Zo is het, dat Wij, de Raad van State gehoord, en met gemeen overleg der Staten-Generaal, hebben goedgevonden en verstaan, gelijk Wij goedvinden en verstaan bij deze:
De Mijnbouwwet wordt als volgt gewijzigd:
Aan artikel 1 worden onder vervanging van de punt aan het slot van onderdeel p door een puntkomma, de volgende onderdelen toegevoegd, luidende:
q. opsporen van CO2-opslagcomplexen: onderzoek naar opslagcomplexen met gebruikmaking van een boorgat of door het verrichten van proeven met injectie van CO2 om het opslagvoorkomen te karakteriseren;
r. opsporingsvergunning van CO2-opslagcomplexen: een vergunning voor het opsporen van CO2-opslagcomplexen;
s. CO2-opslagcomplex: opslagvoorkomen voor CO2 en de omringende geologische gebieden die een weerslag kunnen hebben op de algehele integriteit van de opslag en de veiligheid ervan;
t. opslagvoorkomen: een voorkomen dat gebruikt wordt voor opslag;
u. permanent opslaan van CO2: permanent opslaan van CO2 en stoffen die daarmee in directe samenhang worden opgeslagen met uitzondering van opslag van CO2 voor onderzoeks- of ontwikkelingsdoeleinden of voor het beproeven van nieuwe producten en procedés indien de geplande opslagcapaciteit minder is dan 100 kiloton.
In artikel 4 worden na de zinsneden «een vergunning voor» ingevoegd «het opsporen van CO2-opslagcomplexen,» en «in de ondergrond» ingevoegd «CO2 opslagcomplexen opspoort,».
In artikel 5 wordt na de zinsnede «uitgevoerd ten behoeve van» ingevoegd: het opsporen van CO2-opslagcomplexen,.
Het opschrift van Hoofdstuk 2 komt te luiden:
HOOFDSTUK 2. VERGUNNINGEN VOOR OPSPOREN EN WINNEN VAN DELFSTOFFEN EN AARDWARMTE
Het opschrift van Hoofdstuk 3 komt te luiden:
HOOFDSTUK 3.VERGUNNINGEN VOOR HET OPSLAAN VAN STOFFEN EN VOOR HET OPSPOREN VAN CO2-OPSLAGCOMPLEXEN
Na het opschrift van hoofdstuk 3 wordt een paragraafopschrift ingevoegd luidende:
Artikel 25, eerste lid, komt te luiden:
1. Het is verboden zonder vergunning van Onze Minister:
a. stoffen op te slaan;
b.

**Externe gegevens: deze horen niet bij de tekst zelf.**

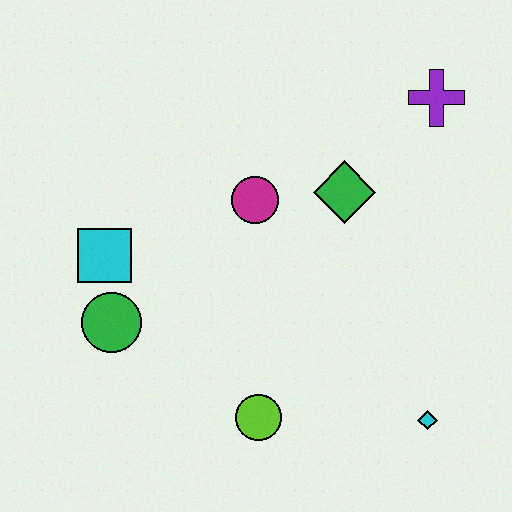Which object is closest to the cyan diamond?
The lime circle is closest to the cyan diamond.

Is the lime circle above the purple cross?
No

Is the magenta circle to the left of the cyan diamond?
Yes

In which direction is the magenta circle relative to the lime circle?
The magenta circle is above the lime circle.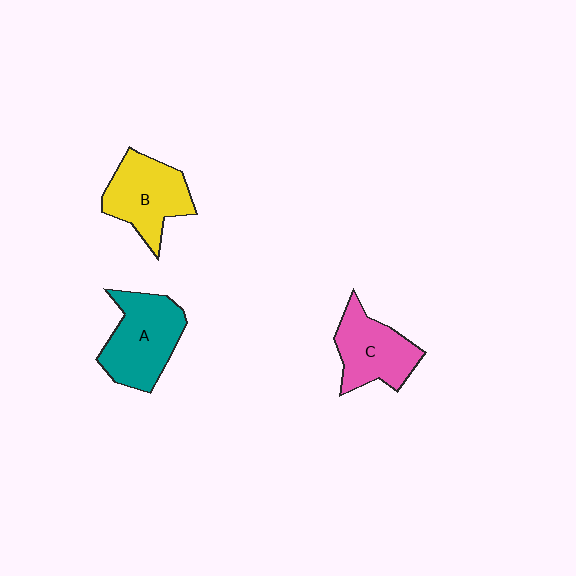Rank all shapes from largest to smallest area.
From largest to smallest: A (teal), B (yellow), C (pink).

CO2-opslagcomplexen op te sporen.
Aan artikel 26 wordt een lid toegevoegd, luidende:
6. In afwijking van het eerste en tweede lid wordt een vergunning voor het permanent opslaan van CO2 of een vergunning voor opsporen van CO2-opslagcomplexen niet verleend voor zover de vergunning bij de inwerkingtreding ervan zou gaan gelden voor een CO2-opslagcomplex waarvoor op dat tijdstip reeds een vergunning als bedoeld in artikel 6 of 25 geldt, ongeacht wie de houder van de desbetreffende vergunning is. De eerste volzin blijft buiten toepassing indien een vergunning voor permanent opslaan van CO2 wordt verleend voor een voorkomen waarin CO2 mede ten behoeve van de winning van koolwaterstoffen wordt opgeslagen.

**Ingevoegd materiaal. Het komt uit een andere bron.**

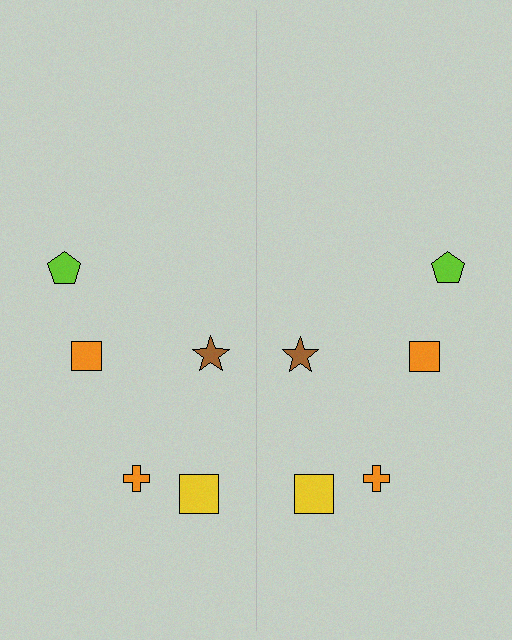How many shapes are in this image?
There are 10 shapes in this image.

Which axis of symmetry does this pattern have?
The pattern has a vertical axis of symmetry running through the center of the image.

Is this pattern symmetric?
Yes, this pattern has bilateral (reflection) symmetry.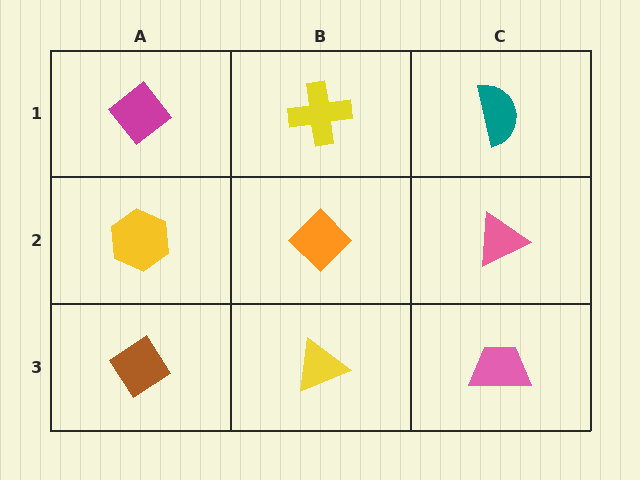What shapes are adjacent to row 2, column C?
A teal semicircle (row 1, column C), a pink trapezoid (row 3, column C), an orange diamond (row 2, column B).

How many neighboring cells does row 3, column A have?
2.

Onder vernummering van artikel 26a tot artikel 26b wordt een nieuw artikel ingevoegd, luidende:
1. Onverminderd artikel 26, zesde lid, wordt de houder van een vergunning voor het opsporen van CO2-opslagcomplexen die met gebruikmaking van die vergunning de geschiktheid van een voorkomen voor permanent opslaan van CO2 heeft aangetoond, op zijn aanvraag, ingediend gedurende de geldingsduur van die vergunning, een opslagvergunning voor het aangetoonde opslagvoorkomen verleend.
2. Het eerste lid geldt niet, indien weigering van de opslagvergunning, bedoeld in het eerste lid, gerechtvaardigd wordt door één van de in artikel 27 genoemde gronden.

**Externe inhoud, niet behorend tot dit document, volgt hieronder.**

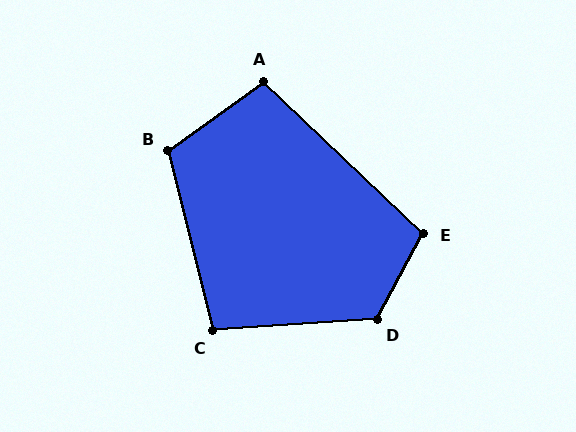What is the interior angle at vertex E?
Approximately 105 degrees (obtuse).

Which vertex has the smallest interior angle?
C, at approximately 100 degrees.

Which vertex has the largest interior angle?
D, at approximately 122 degrees.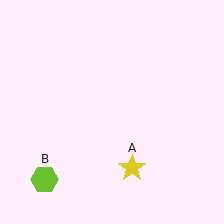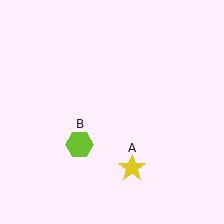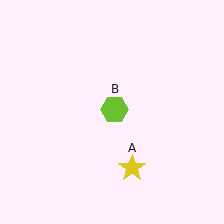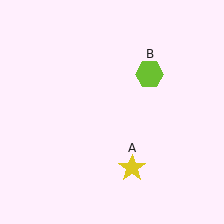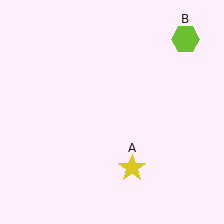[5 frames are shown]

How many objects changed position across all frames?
1 object changed position: lime hexagon (object B).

3. Indien een aanvraag als bedoeld in het eerste lid is ingediend, blijft de vergunning voor het opsporen van CO2-opslagcomplexen, voor zover deze betrekking heeft op het aangevraagde opslagvoorkomen, tenminste gelden tot het tijdstip waarop de beschikking waarbij op de aanvraag wordt beslist onherroepelijk wordt. Indien een vergunning voor permanent opslaan van CO2 wordt verleend, vervalt op het tijdstip waarop de beschikking onherroepelijk wordt, voor het gebied waarvoor de opslagvergunning geldt, de vergunning voor opsporen van CO2-opslagcomplexen. Voor zover hierdoor voorschriften vervallen die nog niet zijn uitgewerkt, gaan zij gelden als voorschriften die zijn verbonden aan de opslagvergunning.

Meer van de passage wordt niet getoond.